In the nearer term, the budget provides no relief to households struggling with inflation. Moreover, policies that were in place for most of the year, such as the fuel tax relief and the low- and medium-income tax offset, have not been extended. With the budget stating that energy prices will rise by over 50% in 2022–2023 and the fact that high interest rates will be in place over the medium term, low- to middle-income households will continue to be squeezed and are expected to lower their discretionary spending in 2023.
Australia’s ruling Labor party updated the 2022–2023 federal budget in October. The budget focuses on returning to fiscal discipline and ensuring the health of government finances over the long term. To that end, the budget cuts AUD 22 billion in spending over the next four years and aims to more efficiently allocate government funds. Treasurer Jim Chalmers has also confirmed that his team will keep looking for areas to reduce spending and cut waste in future budgets, as rising costs associated with welfare payments, healthcare, national defense, and interest on public debt will continue to strain government finances.
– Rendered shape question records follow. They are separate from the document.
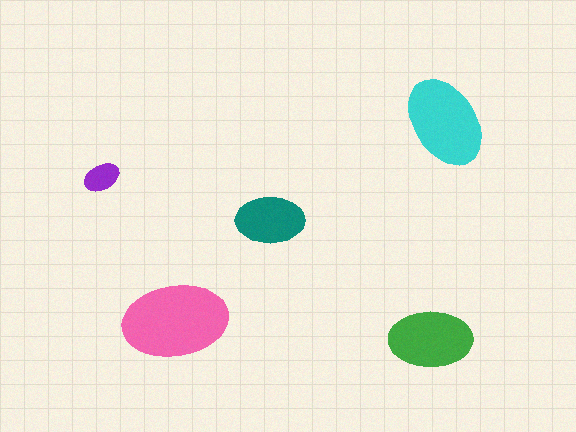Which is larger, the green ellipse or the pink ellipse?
The pink one.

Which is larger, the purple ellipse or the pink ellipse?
The pink one.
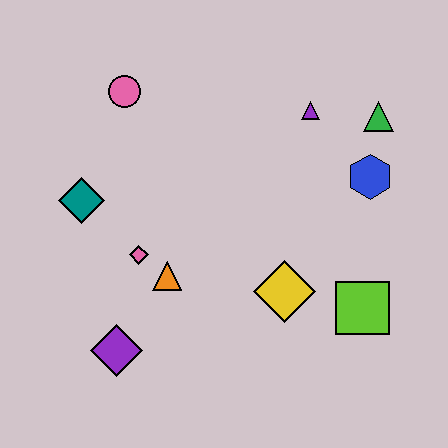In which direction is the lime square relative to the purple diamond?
The lime square is to the right of the purple diamond.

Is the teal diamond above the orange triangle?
Yes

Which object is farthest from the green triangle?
The purple diamond is farthest from the green triangle.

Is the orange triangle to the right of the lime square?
No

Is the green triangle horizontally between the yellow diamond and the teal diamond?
No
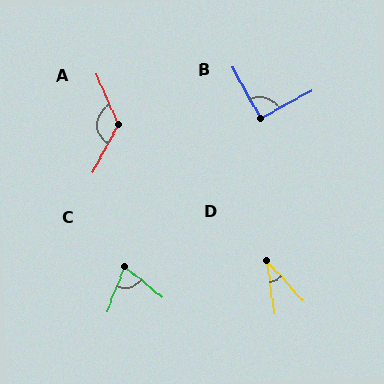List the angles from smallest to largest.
D (34°), C (72°), B (90°), A (128°).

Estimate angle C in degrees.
Approximately 72 degrees.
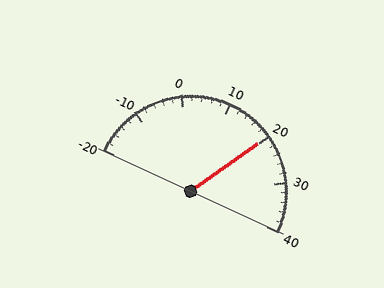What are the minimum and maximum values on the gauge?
The gauge ranges from -20 to 40.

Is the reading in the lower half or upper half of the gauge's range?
The reading is in the upper half of the range (-20 to 40).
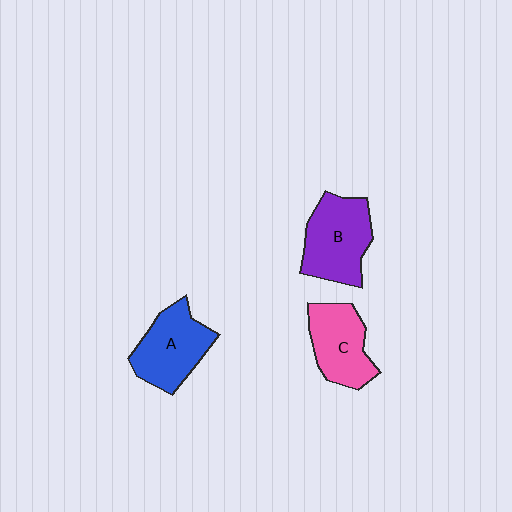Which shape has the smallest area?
Shape C (pink).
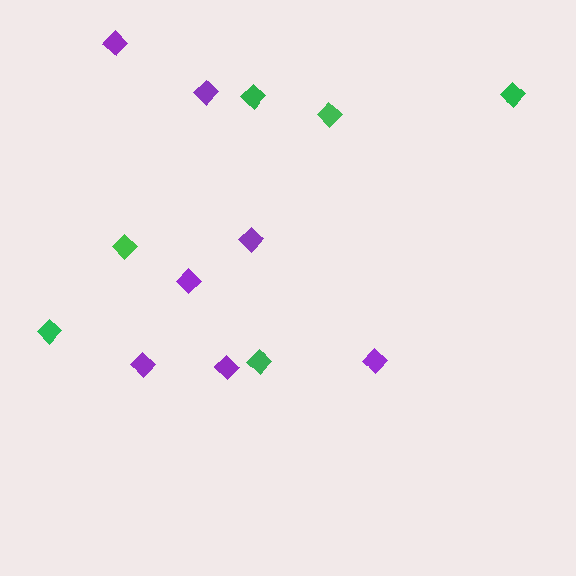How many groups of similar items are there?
There are 2 groups: one group of purple diamonds (7) and one group of green diamonds (6).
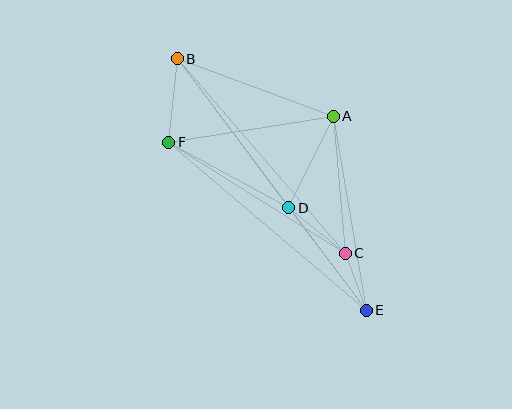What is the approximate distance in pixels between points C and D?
The distance between C and D is approximately 73 pixels.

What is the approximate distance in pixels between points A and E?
The distance between A and E is approximately 197 pixels.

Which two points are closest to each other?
Points C and E are closest to each other.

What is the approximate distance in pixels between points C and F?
The distance between C and F is approximately 208 pixels.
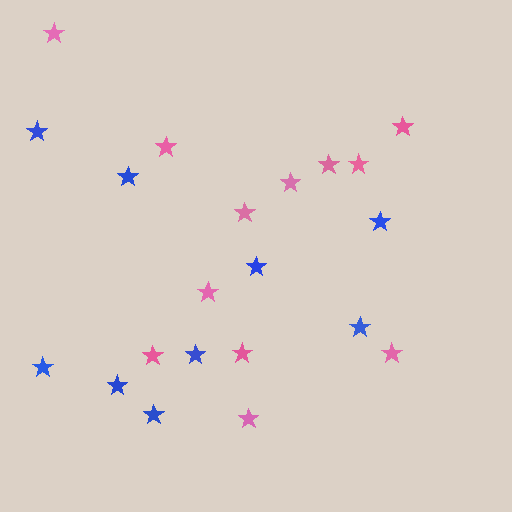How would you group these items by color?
There are 2 groups: one group of pink stars (12) and one group of blue stars (9).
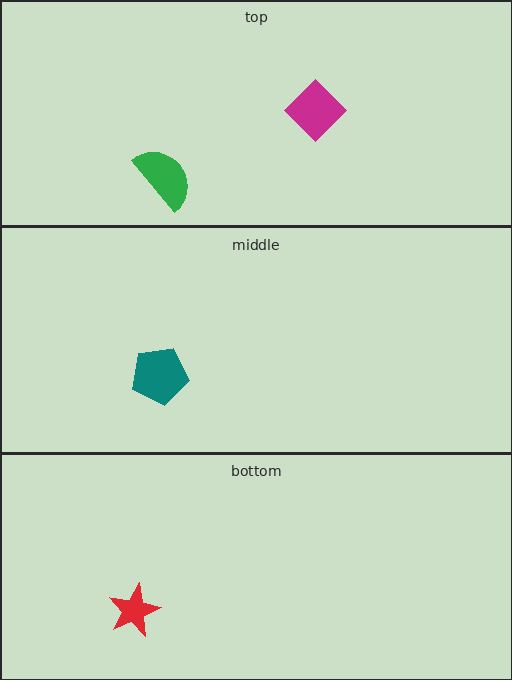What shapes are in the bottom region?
The red star.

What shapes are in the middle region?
The teal pentagon.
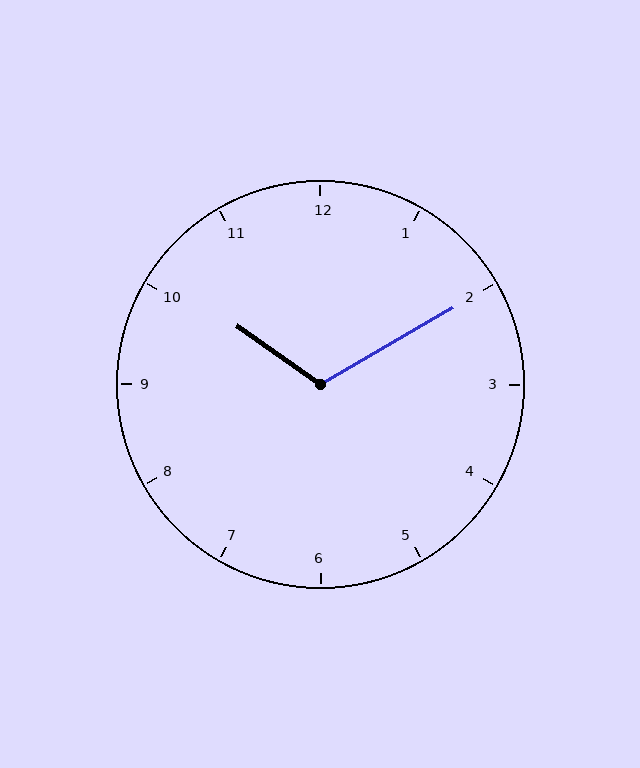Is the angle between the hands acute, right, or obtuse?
It is obtuse.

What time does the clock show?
10:10.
Aside from the move toward fiscal discipline, most of the changes made to the budget were in line with the Labor party’s campaign promises made before the election. Childcare subsidies, investments in renewable energy and upgrading Australia’s electricity grid, and environmental protection were the key priorities. Funding for the Australian Tax Office was also increased by AUD 200 million to tackle tax avoidance by multinationals. To make room for these expenses, several infrastructure projects promised by the Coalition government in March, particularly new water works and dams, were scrapped. Most strikingly, however, the budget did not include further cost-of-living support to households despite soaring levels of inflation. This decision was likely made to prevent government support schemes from further contributing to inflation. Finally, the most contentious subject of this budget, the stage three tax cuts, remained firmly in place.
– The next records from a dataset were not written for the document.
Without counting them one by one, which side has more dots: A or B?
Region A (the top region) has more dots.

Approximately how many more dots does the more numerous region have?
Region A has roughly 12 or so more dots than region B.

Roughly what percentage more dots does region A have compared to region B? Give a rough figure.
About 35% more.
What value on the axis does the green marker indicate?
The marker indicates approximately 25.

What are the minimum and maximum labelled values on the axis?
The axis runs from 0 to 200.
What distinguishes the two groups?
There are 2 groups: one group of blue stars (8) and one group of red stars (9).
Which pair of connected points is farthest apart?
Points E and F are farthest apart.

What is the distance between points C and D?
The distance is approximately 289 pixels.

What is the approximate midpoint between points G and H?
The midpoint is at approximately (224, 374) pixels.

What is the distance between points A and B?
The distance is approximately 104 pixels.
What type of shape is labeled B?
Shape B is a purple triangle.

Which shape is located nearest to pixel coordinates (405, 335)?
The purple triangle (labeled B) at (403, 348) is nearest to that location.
The budget passed by the previous Coalition government in March was a budget drafted by an incumbent desperate to win an election, with several programs to protect voters’ wallets and superfluous infrastructure projects put together at the last minute. It is no surprise that the ruling Labor party trimmed the fat from that budget and reoriented it toward their own campaign promises. Moreover, the move toward a moderation in government spending was also expected after the various support measures offered during the pandemic led to a rapid expansion of public debt. What is surprising, however, is how Labor has positioned itself as a fiscally responsible government that will continue to cut needless spending and restore the health of government finances. This puts the Labor government in a difficult position moving forward, as its main campaign promises of transitioning toward renewable energy, promoting sustainable materials, upgrading the electricity grid, and energizing the nation’s manufacturing sector will require large investments. Balancing these two objectives will only become more challenging moving forward.